10-29-2011, 10:02 PM
Criss shook his head in disbelief. "Now I'm really creeped!" he exclaimed.
"So, did Nancy or her lover come back as ghosts or something?" Dorothy asked.
"Can't say for sure, sweetheart," Springs replied. "But it was bad luck for Bugs, that's for sure. Oh, sure, there were stories of Siegel's ghost wanderin' around the Flamingo or the hotel where he got shot, but I don't give 'em two cents' worth." He laughed ruefully. "Pretty much everyone I knew back then are ghosts now, more or less."
"Besides Moe the Gyp," a zombie painted young man spoke up, "have you ever seen any more ghosts from the past?"
Springs stirred the swizzle stick in the watery remains of his drink, contemplating his answer. "Only in my nightmares," he replied ruefully. "Only in my nightmares. They may be dead and gone today, but up here--" he tapped his head "--they live on. And even when I'm six feet under, they'll still live on. That's why I wrote my book when I did, while I still had all my marbles: so that I'll live on with 'em."

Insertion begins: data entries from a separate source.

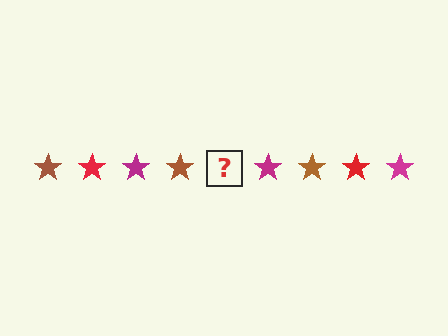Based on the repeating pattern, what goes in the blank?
The blank should be a red star.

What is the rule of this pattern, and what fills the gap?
The rule is that the pattern cycles through brown, red, magenta stars. The gap should be filled with a red star.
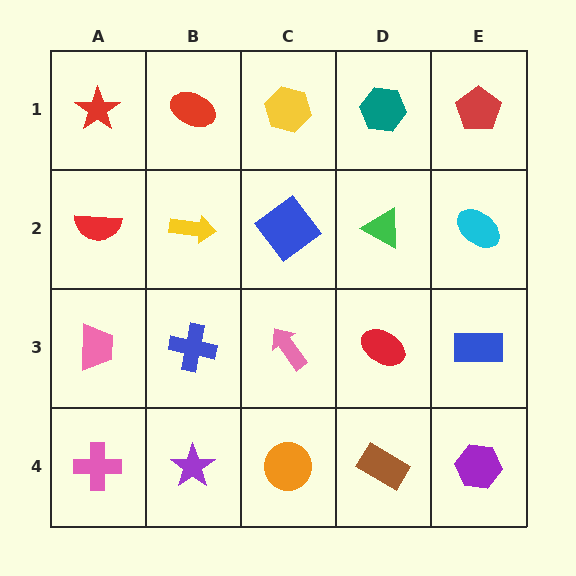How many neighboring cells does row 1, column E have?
2.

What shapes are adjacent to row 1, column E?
A cyan ellipse (row 2, column E), a teal hexagon (row 1, column D).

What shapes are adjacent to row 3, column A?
A red semicircle (row 2, column A), a pink cross (row 4, column A), a blue cross (row 3, column B).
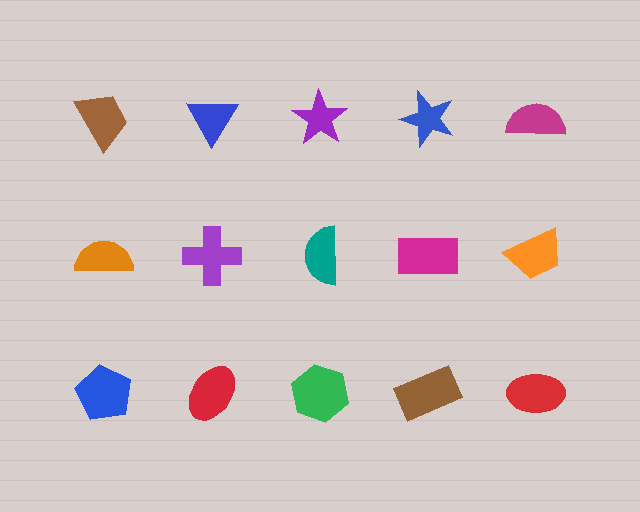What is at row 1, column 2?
A blue triangle.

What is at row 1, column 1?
A brown trapezoid.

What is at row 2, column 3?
A teal semicircle.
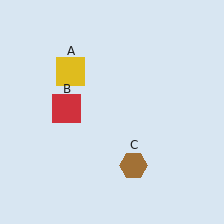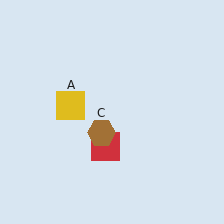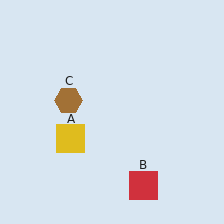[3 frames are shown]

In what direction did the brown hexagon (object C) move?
The brown hexagon (object C) moved up and to the left.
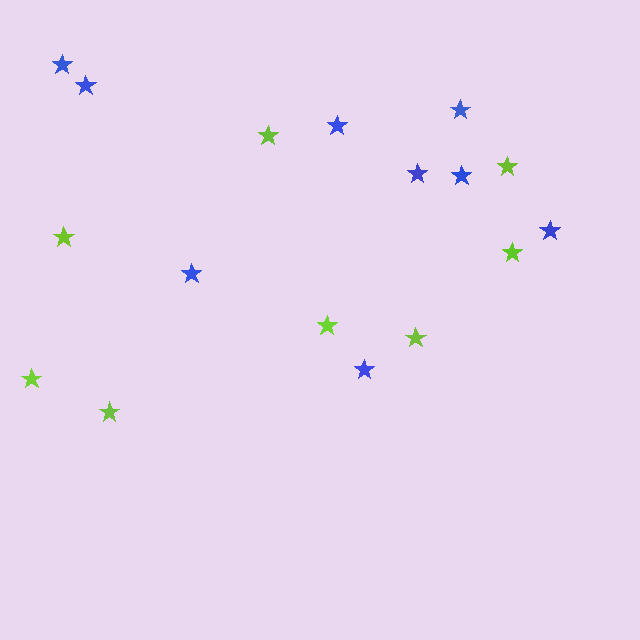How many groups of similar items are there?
There are 2 groups: one group of blue stars (9) and one group of lime stars (8).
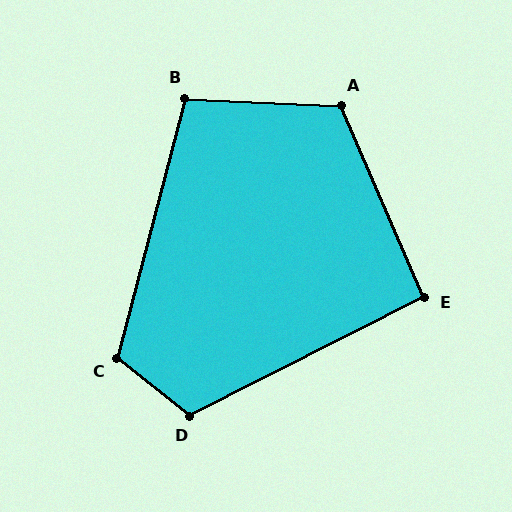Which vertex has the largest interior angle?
A, at approximately 116 degrees.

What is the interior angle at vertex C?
Approximately 113 degrees (obtuse).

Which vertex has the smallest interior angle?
E, at approximately 94 degrees.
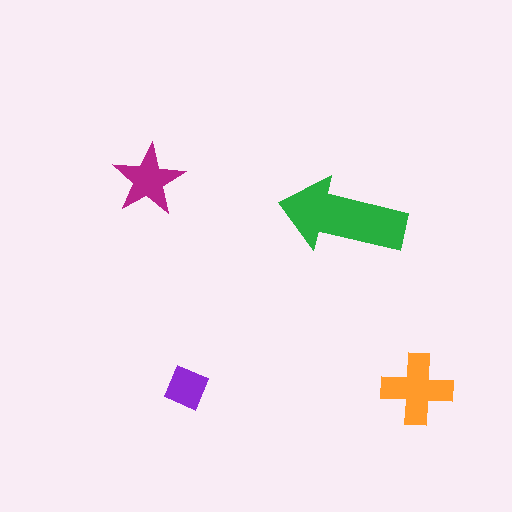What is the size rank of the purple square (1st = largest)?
4th.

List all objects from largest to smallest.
The green arrow, the orange cross, the magenta star, the purple square.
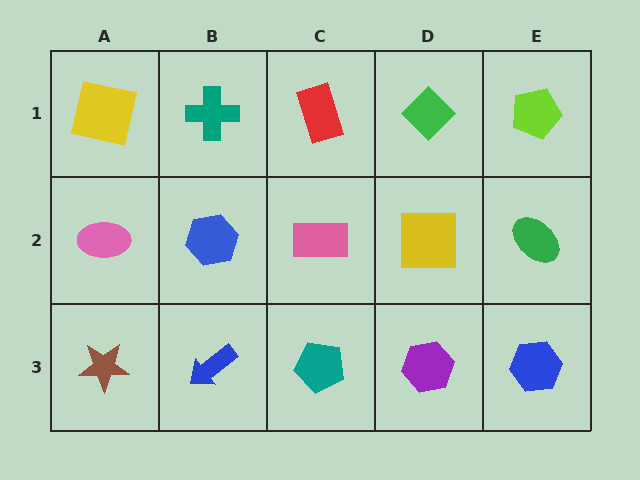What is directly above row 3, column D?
A yellow square.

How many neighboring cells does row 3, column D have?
3.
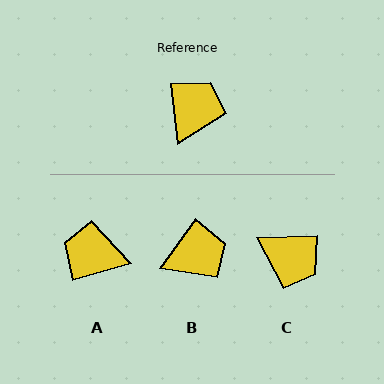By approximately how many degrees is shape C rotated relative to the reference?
Approximately 94 degrees clockwise.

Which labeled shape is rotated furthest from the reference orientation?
A, about 100 degrees away.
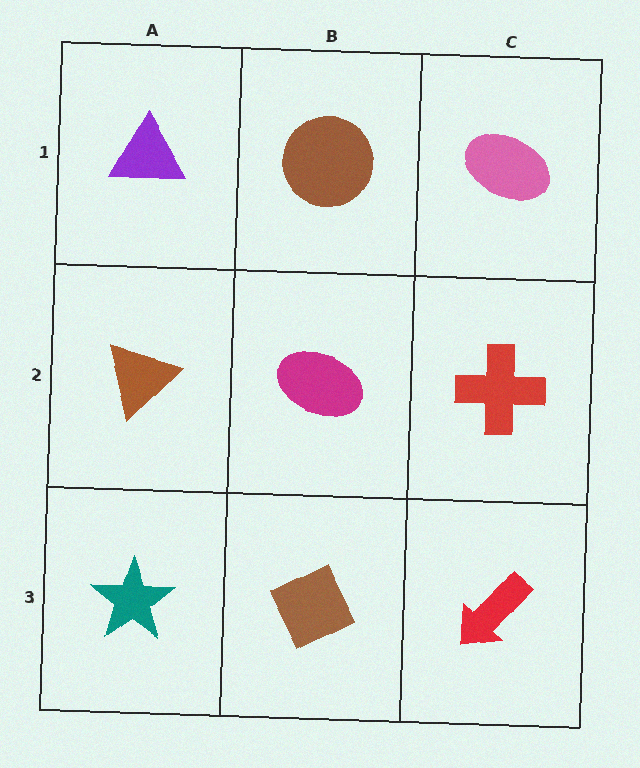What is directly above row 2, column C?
A pink ellipse.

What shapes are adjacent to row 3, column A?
A brown triangle (row 2, column A), a brown diamond (row 3, column B).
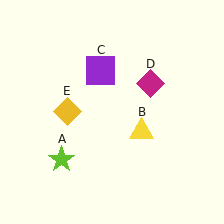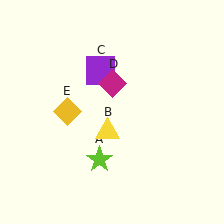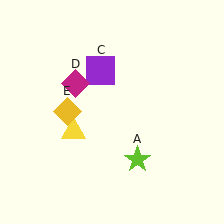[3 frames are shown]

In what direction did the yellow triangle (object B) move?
The yellow triangle (object B) moved left.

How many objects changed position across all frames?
3 objects changed position: lime star (object A), yellow triangle (object B), magenta diamond (object D).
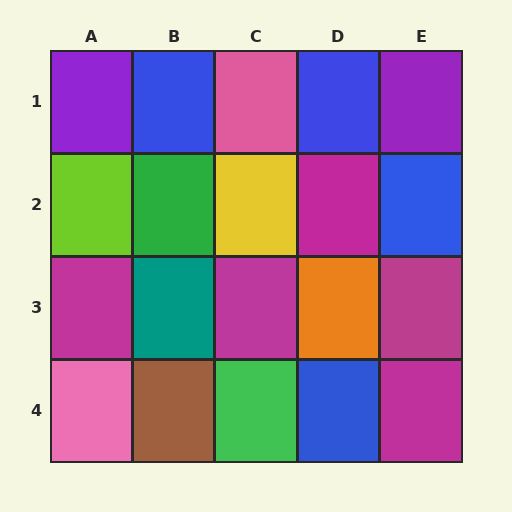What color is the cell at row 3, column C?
Magenta.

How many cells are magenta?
5 cells are magenta.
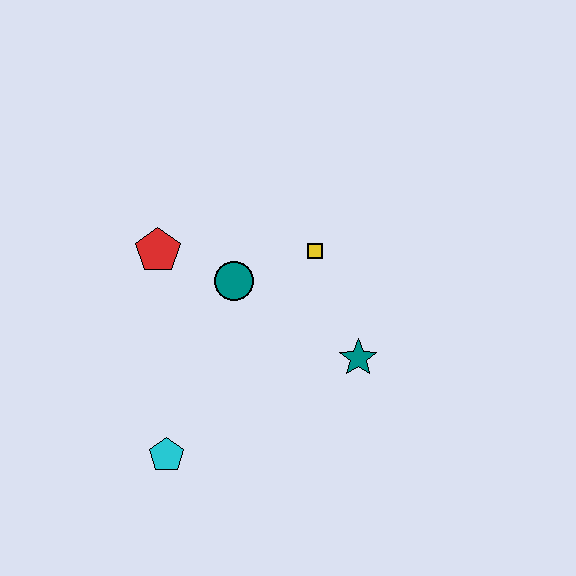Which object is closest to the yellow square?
The teal circle is closest to the yellow square.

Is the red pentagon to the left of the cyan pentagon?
Yes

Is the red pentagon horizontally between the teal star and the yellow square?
No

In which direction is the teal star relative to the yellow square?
The teal star is below the yellow square.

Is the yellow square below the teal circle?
No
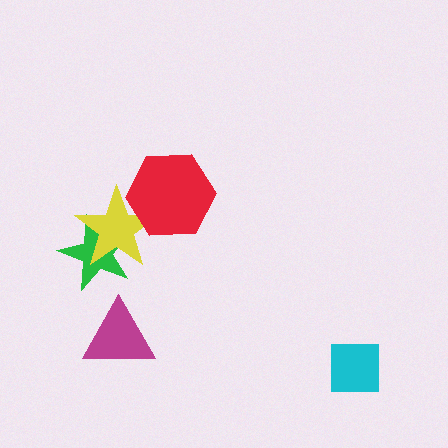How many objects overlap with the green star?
1 object overlaps with the green star.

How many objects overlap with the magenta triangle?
0 objects overlap with the magenta triangle.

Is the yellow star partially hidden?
Yes, it is partially covered by another shape.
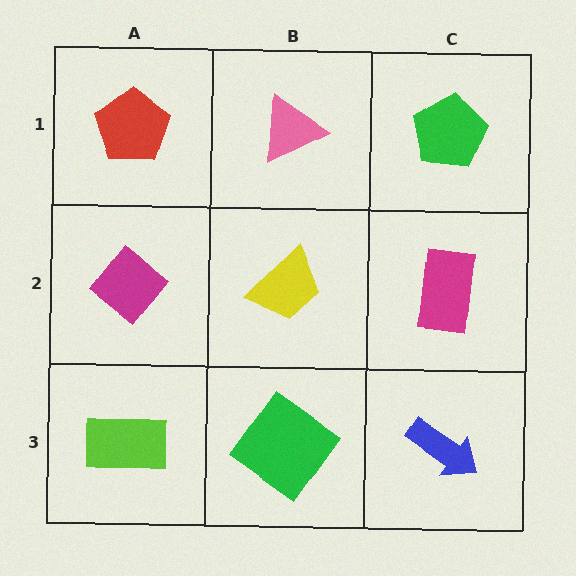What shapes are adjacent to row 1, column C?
A magenta rectangle (row 2, column C), a pink triangle (row 1, column B).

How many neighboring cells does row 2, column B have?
4.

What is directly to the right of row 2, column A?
A yellow trapezoid.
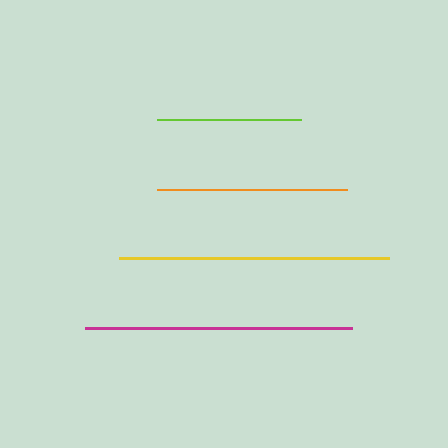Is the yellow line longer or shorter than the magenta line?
The yellow and magenta lines are approximately the same length (about 270 and 267 pixels).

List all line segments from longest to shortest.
From longest to shortest: yellow and magenta (about equal), orange, lime.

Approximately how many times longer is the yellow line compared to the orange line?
The yellow line is approximately 1.4 times the length of the orange line.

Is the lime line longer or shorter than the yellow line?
The yellow line is longer than the lime line.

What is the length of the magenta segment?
The magenta segment is approximately 267 pixels long.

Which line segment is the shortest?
The lime line is the shortest at approximately 144 pixels.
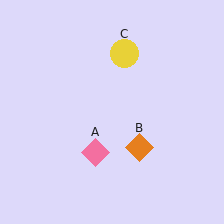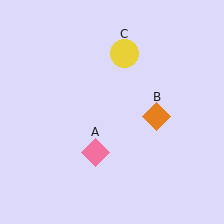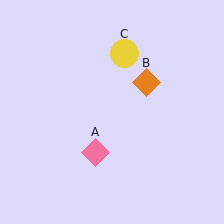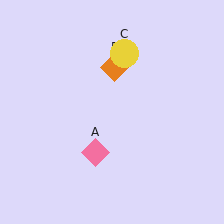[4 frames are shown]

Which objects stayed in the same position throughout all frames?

"Old gangsters never die," Dorothy spoke up.
Everyone looked at her, bemused at her statement. Springs, however, realized the meaning of the phrase. "You really did read my book," he said.
There was an awkward silence, then there was a loud tolling of a heavy iron bell striking midnight. "It's the witching hour, folks!" the deejay announced menacingly. "The ghosts and ghouls and goblins are comin' to getcha! Mwahahahahahaha!"
Springs looked at his watch. "Well, I think it's time I'd better be heading on back home before Sharon calls the morgue to see if I'm there," he joked. "Nice meeting you all."
The party around the table slid out to allow Springs and Dimitra out. Criss kissed his mother good-bye and shook Springs' hand. "Thanks for the entertainment," he said. "But what did that girl mean when she said 'old gangsters never die'?"
"It's a poem I put in my book," Springs explained. "Read it sometime."
The elderly couple bid the party good-bye and headed out of the club. "Would you like to stay in my suite tonight?" Dimitra suggested.
Springs was taken aback at such a request. "Why, Didi! I never took you for that kind of woman!"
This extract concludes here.